- The EUR/GBP can be seen due to the improvement in the feeling of risk, driven by the possibility of a temporal hostilities between Israel and Hamas.
- Israel has submitted a proposal reviewed in the hostage negotiations with Hamas, suggesting a possible cessation of hostilities.
- The BOE is expected to maintain stable interest rates at 4.25% on Thursday.
The EUR/GBP gains ground after registering few losses in the previous session, quoting around 0.8530 during the European hours on Monday. The crossing of currencies receives support as the euro (EUR) can be seen in front of its peers due to the improvement in the feeling of risk, driven by the presentation of Israel of a proposal reviewed in the hostage negotiations with Hamas, which could lead to a temporal hostilities cease.
The euro (EUR) also receives support as operators expect the European Central Bank (ECB) to Pause its flexibility cycle to evaluate the impact of new US tariffs. The Vice President of the ECB, Luis de Guindos, said that the economy of the euro zone has proven to be resistant, but faces a series of risks, such as tariffs, which could stop growth.
The consumer price index (CPI) data of the United Kingdom will be observed on Wednesday, with market expectations that prices grow at a moderate rate in May. Operators expect the Bank of England (BOE) to maintain interest rates without changes in 4.25% at their policy meeting on Thursday.
However, the euro, risk -sensitive, could face challenges due to the growing geopolitical tensions between Israel and Iran. Both countries continue to attack each other despite international calls to diplomacy and de -escalation. Iran shot multiple missiles aimed at Israeli military-industrial centers and fuel facilities.
Iran informed the Catar and Oman mediators that it will not enter negotiations while under attack. A source denied the reports that Tehran had approached Oman and Qatar with a request to involve the United States (USA) in the mediation of a cessation of hostilities with Israel.
FAQS risk feeling
In the world of financial jargon, the two terms “appetite for risk (Risk-on)” and “risk aversion (risk-off)” refers to the level of risk that investors are willing to support during the reference period. In a “Risk-on” market, investors are optimistic about the future and are more willing to buy risk assets. In a “Risk-Off” market, investors begin to “go to the safe” because they are concerned about the future and, therefore, buy less risky assets that are more certain of providing profitability, even if it is relatively modest.
Normally, during periods of “appetite for risk”, stock markets rise, and most raw materials – except gold – are also revalued, since they benefit from positive growth prospects. The currencies of countries that are large exporters of raw materials are strengthened due to the increase in demand, and cryptocurrencies rise. In a market of “risk aversion”, the bonds go up -especially the main bonds of the state -, the gold shines and the refuge currencies such as the Japanese yen, the Swiss Franco and the US dollar benefit.

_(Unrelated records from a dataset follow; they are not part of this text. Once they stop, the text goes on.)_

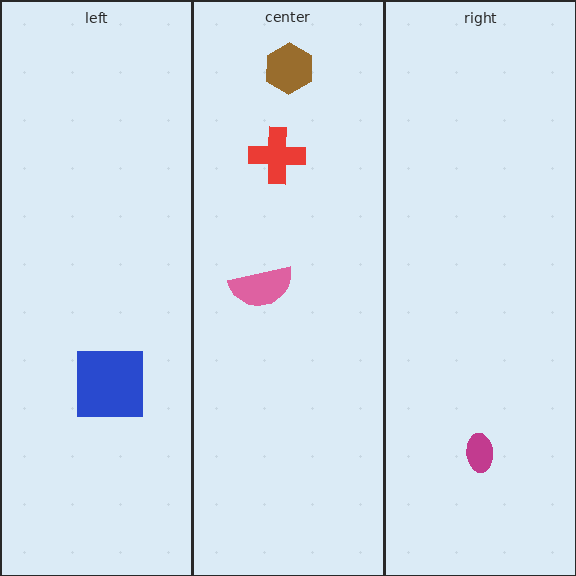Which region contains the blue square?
The left region.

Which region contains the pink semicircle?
The center region.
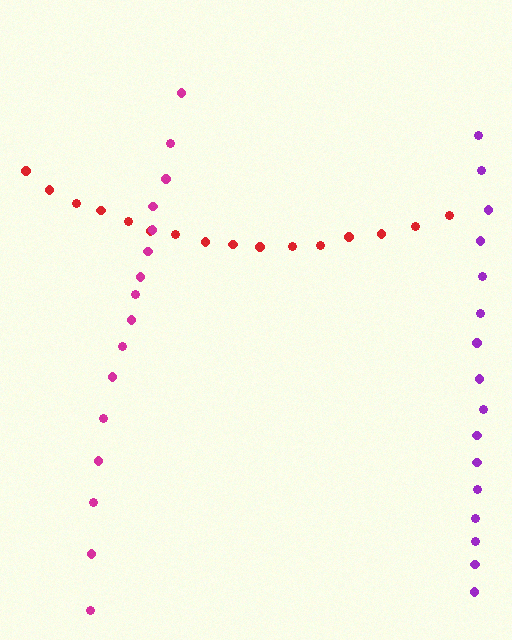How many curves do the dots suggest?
There are 3 distinct paths.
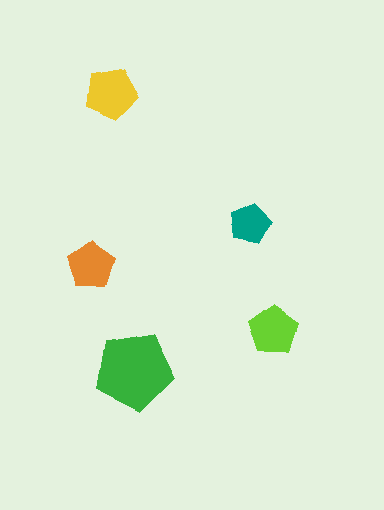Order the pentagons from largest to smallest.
the green one, the yellow one, the lime one, the orange one, the teal one.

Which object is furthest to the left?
The orange pentagon is leftmost.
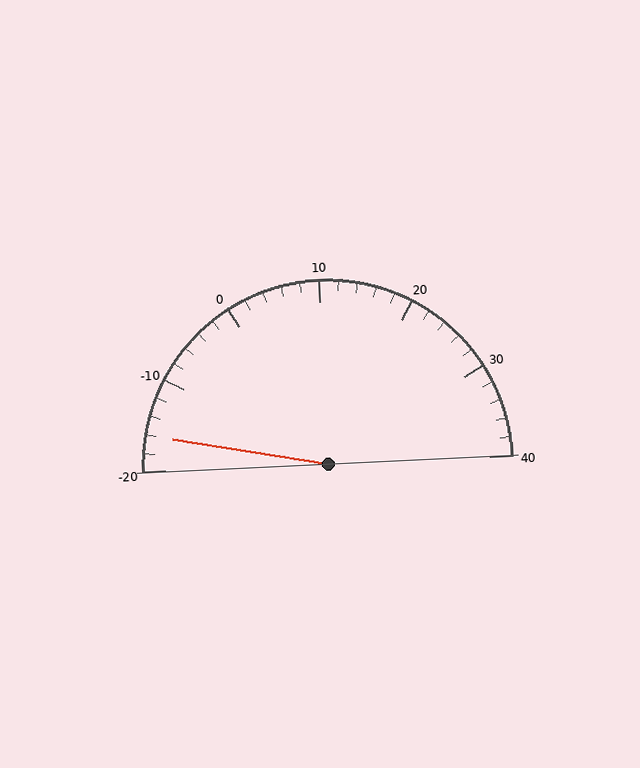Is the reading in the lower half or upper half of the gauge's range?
The reading is in the lower half of the range (-20 to 40).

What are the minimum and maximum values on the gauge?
The gauge ranges from -20 to 40.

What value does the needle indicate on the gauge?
The needle indicates approximately -16.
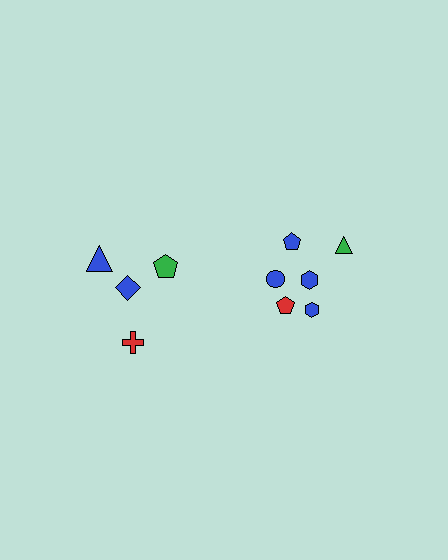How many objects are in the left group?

The Australian dollar (Aud), the Canadian dollar (CAD), the New Zealand dollar (NZD) and the minor currencies, such as the ruble (Rub) and the South African Rand (Tsar), tend to rise in the markets in which there is “appetite for risk.” This is because the economies of these currencies depend largely on exports of raw materials for their growth, and these tend to rise in price during periods of “appetite for risk.” This is because investors foresee a greater demand for raw materials in the future due to the increase in economic activity.
The main currencies that tend to rise during the periods of “risk aversion” are the US dollar (USD), the Japanese yen (JPY) and the Swiss Franco (CHF). The dollar, because it is the world reserve currency and because in times of crisis investors buy American public debt, which is considered safe because it is unlikely that the world’s largest economy between in suspension of payments. The Yen, for the increase in the demand for Japanese state bonds, since a great proportion is in the hands of national investors who probably do not get rid of them, not even in a crisis. The Swiss Franco, because the strict Swiss bank legislation offers investors greater protection of capital.
Source: Fx Street

I am Joshua Winder, a senior-level journalist and editor at World Stock Market. I specialize in covering news related to the stock market and economic trends. With more than 8 years of experience in this field, I have become an expert in financial reporting.